Lorsque la Communauté économique a été créée, une partie de l'Afrique, celle qui vous concerne ici et qui comprend le champ de la coopération française, s'est trouvée associée à cette aventure à travers les dispositions du Traité de Rome relatives à l'association des pays et territoires d'Outre-Mer.

C'est sur cette base qu'une fois survenues les indépendances africaines ont été établies d'abord les Conventions de Yaoundé qui liaient 18 États associés d'Afrique et de Madagascar, puis ensuite Maurice à partir de 1963, puis à partir de 1975, après l'élargissement de la Communauté, les 4 Conventions ACP-CEE successives, dont la dernière, Lomé IV, concerne maintenant 70 pays d'Afrique, des Caraïbes et du Pacifique.

La Convention de Lomé, considérée comme le modèle le plus achevé du système de coopération Nord-Sud, repose sur quelques principes simples :

- la Convention est un contrat collectif entre partenaires égaux ;

- ce contrat assure la prévisibilité de la coopération par sa durée (5 ans jusqu'à Lomé 3, 10 ans depuis Lomé IV) ;

- la coopération est basée sur un dialogue, un dialogue collectif à travers les institutions que le Président Chambrier connaît bien, notamment l'assemblée paritaire, mais dialogue aussi individuel avec chaque pays ACP pour la programmation et la mise en oeuvre des programmes ;

- la Convention est globale, en ce sens qu'elle regroupe tous les instruments de coopération, de façon à pouvoir mieux organiser leur synergie en vue d'un meilleur développement des pays partenaires.

De fait, organisée selon un triptyque devenu classique - volet commercial assurant un large accès au marché européen des produits ACP, volet institutionnel et aide financière - la convention s'est enrichie au fil des temps de nouveaux instruments et de mode d'action : le STABEX, le SYSMIN, le Centre pour le développement industriel, le Centre technique agricole, la coopération avec les ONG, la coopération décentralisée qui prend chaque jour de plus en plus d'importance et enfin l'appui à l'ajustement structurel.

Parmi les évolutions les plus significatives de la coopération communautaire en Afrique dans la période récente, il faut sans doute mettre un accent particulier, d'une part sur la montée régulière en puissance des exigences relatives aux droits de l'homme et à la démocratie et d'autre part sur cet appui à l'ajustement structurel qui a constitué une des innovations les plus marquantes de la 4ème Convention.

A première vue, les deux évolutions semblent relever de préoccupations un peu différentes ou d'ordre différent.
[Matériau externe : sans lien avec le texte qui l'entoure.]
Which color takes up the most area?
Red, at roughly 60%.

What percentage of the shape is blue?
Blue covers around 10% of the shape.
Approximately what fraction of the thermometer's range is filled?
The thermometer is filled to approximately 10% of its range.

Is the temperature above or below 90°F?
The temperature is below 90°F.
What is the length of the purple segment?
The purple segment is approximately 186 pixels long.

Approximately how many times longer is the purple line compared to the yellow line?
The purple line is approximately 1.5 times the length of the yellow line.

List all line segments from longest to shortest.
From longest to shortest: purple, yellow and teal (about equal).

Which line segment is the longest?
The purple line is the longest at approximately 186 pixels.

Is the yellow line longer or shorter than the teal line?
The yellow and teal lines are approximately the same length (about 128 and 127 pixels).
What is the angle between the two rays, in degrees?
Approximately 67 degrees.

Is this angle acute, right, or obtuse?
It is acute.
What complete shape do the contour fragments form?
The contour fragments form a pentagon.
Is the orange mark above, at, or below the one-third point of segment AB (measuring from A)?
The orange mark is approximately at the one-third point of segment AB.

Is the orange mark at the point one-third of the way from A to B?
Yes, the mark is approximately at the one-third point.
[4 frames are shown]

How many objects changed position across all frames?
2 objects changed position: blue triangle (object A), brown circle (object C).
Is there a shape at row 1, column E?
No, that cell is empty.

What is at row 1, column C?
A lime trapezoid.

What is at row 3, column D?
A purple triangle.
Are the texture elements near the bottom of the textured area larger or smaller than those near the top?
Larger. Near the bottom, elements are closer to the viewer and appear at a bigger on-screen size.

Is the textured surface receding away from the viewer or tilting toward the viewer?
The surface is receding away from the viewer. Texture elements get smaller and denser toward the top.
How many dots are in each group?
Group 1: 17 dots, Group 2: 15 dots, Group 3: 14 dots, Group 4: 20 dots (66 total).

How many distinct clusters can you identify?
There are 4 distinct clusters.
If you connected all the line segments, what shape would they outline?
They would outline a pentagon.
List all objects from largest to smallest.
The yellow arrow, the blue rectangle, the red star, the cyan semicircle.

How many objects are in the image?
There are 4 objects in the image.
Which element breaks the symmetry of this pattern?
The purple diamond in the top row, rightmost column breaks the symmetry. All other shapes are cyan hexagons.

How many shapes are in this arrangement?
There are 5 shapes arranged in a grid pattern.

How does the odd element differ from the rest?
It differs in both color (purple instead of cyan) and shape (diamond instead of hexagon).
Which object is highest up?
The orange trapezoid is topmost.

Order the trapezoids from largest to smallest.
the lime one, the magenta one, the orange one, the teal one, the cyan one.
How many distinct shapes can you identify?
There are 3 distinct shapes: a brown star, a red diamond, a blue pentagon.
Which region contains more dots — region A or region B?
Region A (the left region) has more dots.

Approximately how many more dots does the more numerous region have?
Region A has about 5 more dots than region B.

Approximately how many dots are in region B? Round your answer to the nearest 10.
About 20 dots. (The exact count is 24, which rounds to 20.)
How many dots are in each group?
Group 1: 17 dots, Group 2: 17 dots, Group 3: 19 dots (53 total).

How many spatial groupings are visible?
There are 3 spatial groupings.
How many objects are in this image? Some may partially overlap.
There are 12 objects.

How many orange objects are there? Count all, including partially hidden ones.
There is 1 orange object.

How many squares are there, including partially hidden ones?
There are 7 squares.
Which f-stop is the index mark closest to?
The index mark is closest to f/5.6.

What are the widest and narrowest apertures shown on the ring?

Pourtant sans transparence budgétaire, sans ordre économique bien établi, sans clarté des choix économiques, il n'est pas de démocratie.

A l'inverse qui ne sait que les réformes économiques imposées, décidées, sans participation de la représentation nationale sont rarement acceptées, internalisées, et ne peuvent finalement s'inscrire dans la durée ? Il n'est peut-être pas superflu - et je pense même que c'est symbolique - de rappeler ici en ce lieu du Sénat que dans les grandes démocraties européennes comme la France ou le Royaume Uni c'est justement par la volonté de contrôler la levée de l'impôt et son utilisation que la démocratie représentative s'est peu à peu instaurée.

Ces considérations éclairent à n'en pas douter le soutien actif qu'a voulu apporter l'Union Européenne aux pays membres de la zone franc, afin de les aider à faire face aux conséquences de la dévaluation du franc CFA en janvier

1994. Les paiements effectués au titre de l'ajustement structurel dans ces pays ont ainsi atteint 230 millions d'écus en 1994 et vont atteindre 195 millions d'écus en

1995, soit au total 425 millions d'écus pour ces deux années, intégralement sous forme de subvention. Ils ont essentiellement servi à sécuriser et à renforcer les budgets des secteurs sociaux (santé, enseignement) qui étaient alors en complète déshérence dans la plupart des pays.

Ces concours ont pu être mobilisés très rapidement avec le plein assentiment des États membres, non seulement de la France qui a poussé à cette affaire avec le soutien de la commission, mais grâce à la compréhension de l'ensemble des États membres de l'Union européenne qui ont accepté des simplifications de procédure et des arrangements visant à utiliser l'ensemble des ressources disponibles, y compris celle du STABEX pour aller dans le bon sens.

Cet effort particulier qu'il faut fournir en termes d'ajustements, qui participe selon nous de l'exercice technique de la démocratie, ne doit pas nous faire oublier également l'exigence de faire un effort d'intégration régionale, indispensable en Afrique. Nous savons que c'est difficile, particulièrement pour des jeunes Nations, à la fois de construire l'habitat individuel de la Nation et en même temps de construire quelque chose qui dépasse la Nation et dans laquelle celle-ci doit se fondre.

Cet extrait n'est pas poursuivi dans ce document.